They had not been seated three minutes before Linda realized from her knowledge of Eileen that the shock had been too great, if such a thing might be said of so resourceful a creature as Eileen. Evidently she was going to sulk in the hope that this would prove that any party was a failure at which she did not exert herself to be gracious. It had not been in Linda’s heart to do more than sit quietly in the place belonging by right to her, but when she realized what was going to happen, she sent Marian one swift appealing glance, and then desperately plunged into conversation to cover Eileen’s defection.

“I have been told,” she said, addressing the author, “that you are looking for a home in California. Is this true, or is it merely that every good Californian hopes this will happen when any distinguished Easterner comes our way?”

“I can scarcely answer you,” said Peter Morrison, “because my ideas on the subject are still slightly nebulous, but I am only too willing to see them become concrete.”

“You have struck exactly the right place,” said Linda. “We have concrete by the wagon load in this valley and we are perfectly willing to donate the amount required to materialize your ideas. Do you dream of a whole ranch or only a nest?”

“Well, the fact is,” answered Peter Morrison with a most attractive drawl in his slow speech, “the fact is the dimensions of my dream must fit my purse. Ever since I finished college I have been in newspaper work and I have lived in an apartment in New York except while I was abroad. When I came back my paper sent me to San Francisco and from there I motored down to see for myself if the wonderful things that are written about Los Angeles County are true.”

“That is not much of a compliment to us,” said Linda slowly. “How do you think we would dare write them if they were not true?”

This caused such a laugh that everyone felt much easier. Marian turned her dark eyes toward Peter Morrison.

“Linda and I are busy people,” she said. “We waste little time in indirections, so I hope it’s not out of the way for me to ask straight-forwardly if you are truly in earnest, about wanting a home in Lilac Valley?”

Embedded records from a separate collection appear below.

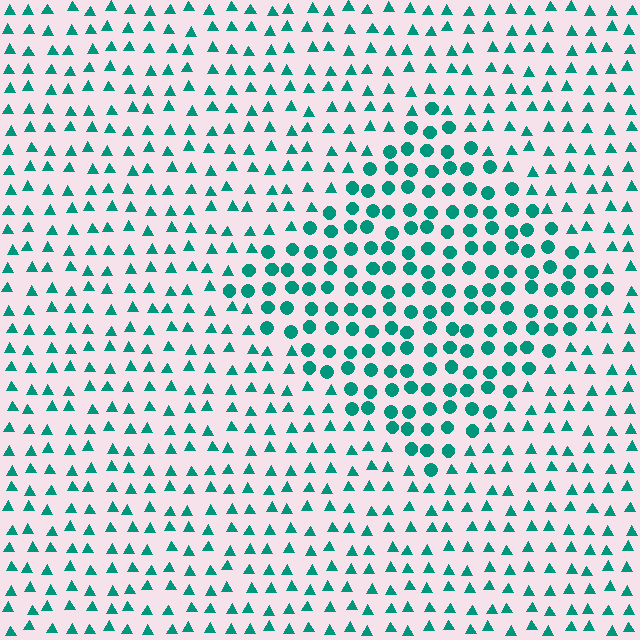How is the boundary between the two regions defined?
The boundary is defined by a change in element shape: circles inside vs. triangles outside. All elements share the same color and spacing.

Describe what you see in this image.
The image is filled with small teal elements arranged in a uniform grid. A diamond-shaped region contains circles, while the surrounding area contains triangles. The boundary is defined purely by the change in element shape.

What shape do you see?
I see a diamond.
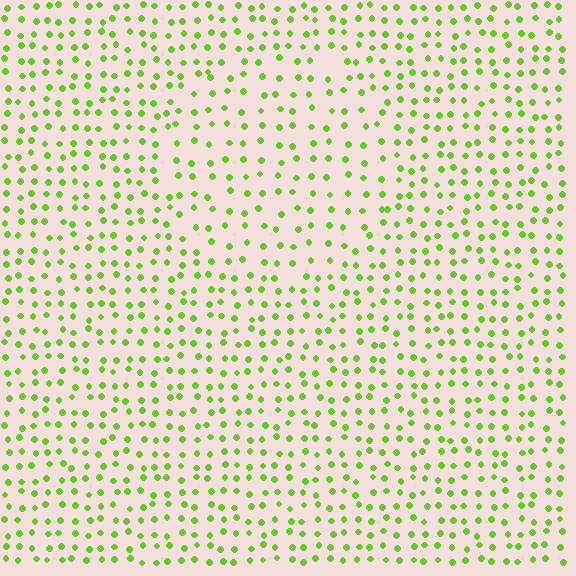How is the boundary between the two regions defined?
The boundary is defined by a change in element density (approximately 1.6x ratio). All elements are the same color, size, and shape.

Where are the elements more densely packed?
The elements are more densely packed outside the circle boundary.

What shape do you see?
I see a circle.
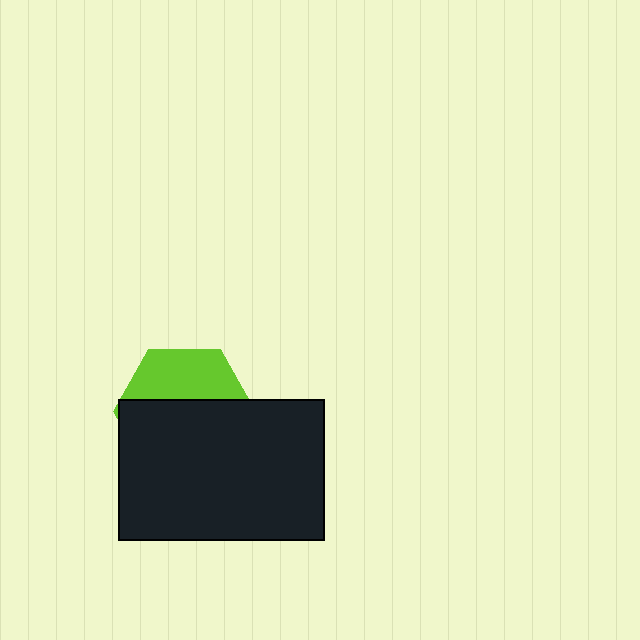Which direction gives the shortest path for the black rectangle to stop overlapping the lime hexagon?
Moving down gives the shortest separation.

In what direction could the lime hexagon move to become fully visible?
The lime hexagon could move up. That would shift it out from behind the black rectangle entirely.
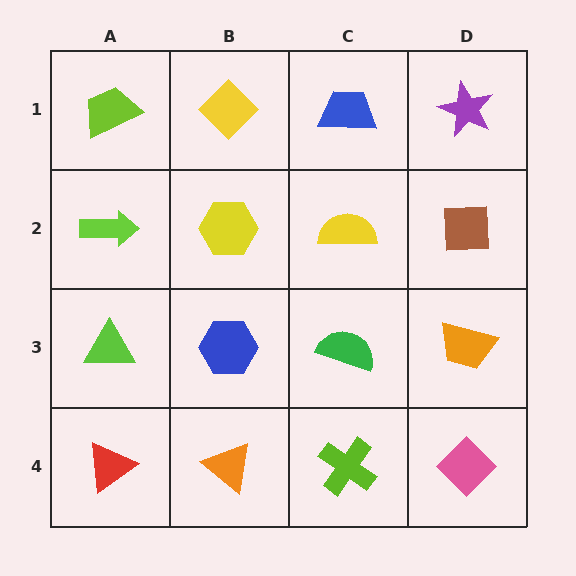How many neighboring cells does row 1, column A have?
2.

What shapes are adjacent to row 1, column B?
A yellow hexagon (row 2, column B), a lime trapezoid (row 1, column A), a blue trapezoid (row 1, column C).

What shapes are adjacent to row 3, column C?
A yellow semicircle (row 2, column C), a lime cross (row 4, column C), a blue hexagon (row 3, column B), an orange trapezoid (row 3, column D).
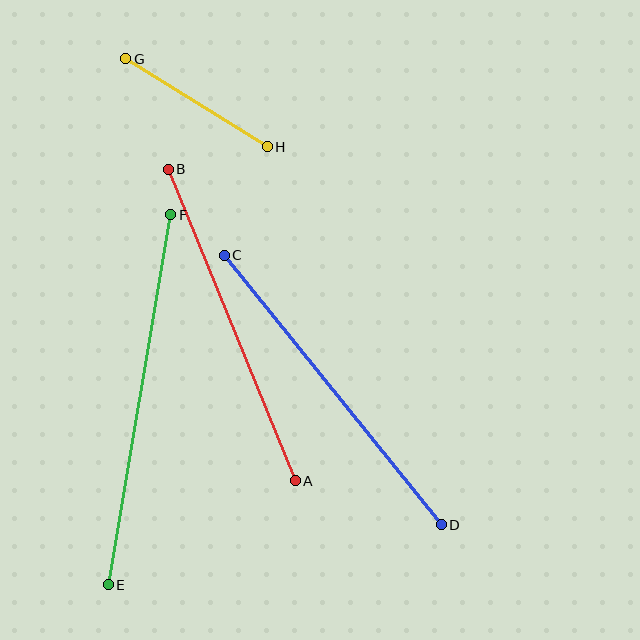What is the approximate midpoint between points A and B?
The midpoint is at approximately (232, 325) pixels.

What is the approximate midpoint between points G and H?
The midpoint is at approximately (197, 103) pixels.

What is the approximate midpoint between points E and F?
The midpoint is at approximately (140, 400) pixels.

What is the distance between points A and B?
The distance is approximately 337 pixels.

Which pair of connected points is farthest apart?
Points E and F are farthest apart.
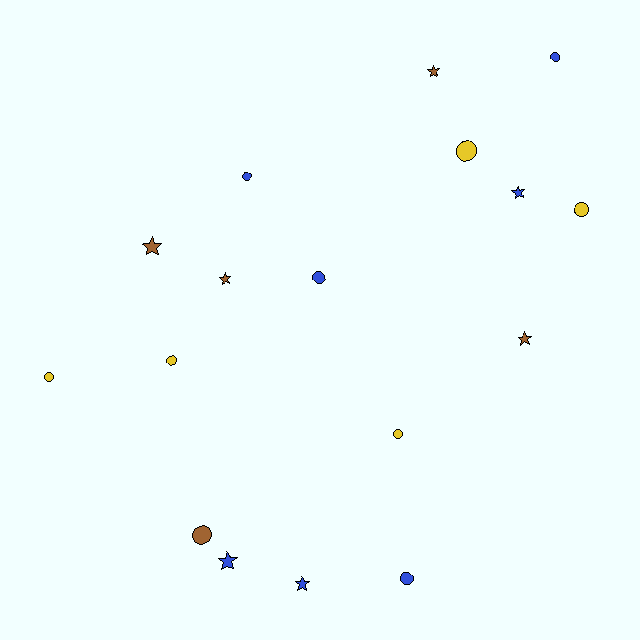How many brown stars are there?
There are 4 brown stars.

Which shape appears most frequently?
Circle, with 10 objects.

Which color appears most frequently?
Blue, with 7 objects.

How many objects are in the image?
There are 17 objects.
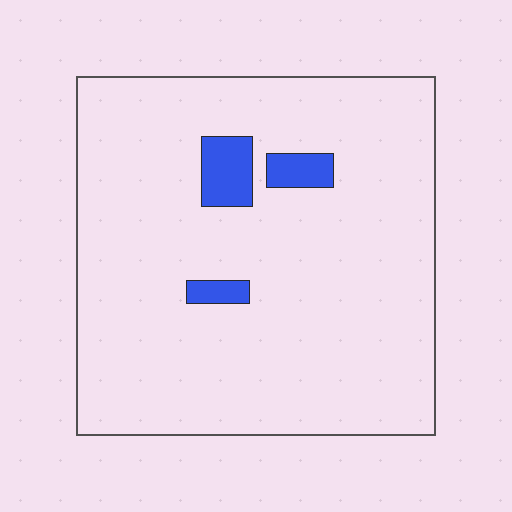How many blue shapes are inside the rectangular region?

“Then I’ll have to answer you,” said Peter, “that I have an attractive part of the ‘makin’s’ and I am in deadly earnest about wanting a home somewhere. I am sick in my soul of narrow apartments and wheels and the rush and roar of the city. There was a time when I ate and drank it. It was the very breath of life to me. I charged on Broadway like a caterpillar tank charging in battle; but it is very remarkable how quickly one changes in this world. I have had some success in my work, and the higher I go, the better work I feel I can do in a quiet place and among less enervating surroundings. John and I were in college together, room-mates, and no doubt he has told you that we graduated with the same class. He has found his location here and I would particularly enjoy having a home near him. They tell me there are well-trained servants to look after a house and care for a bachelor, so I truly feel that if I can find a location I would like, and if Henry can plan me a house, and I can stretch my purse to cover the investment, that there is a very large possibility that somewhere within twenty miles of Los Angeles I may find the home of my dreams.”

“One would almost expect,” said Marian, “that a writer would say something more original. This valley is filled with people who came here saying precisely what you have said; and the lure of the land won them and here they are, shameless boosters of California.”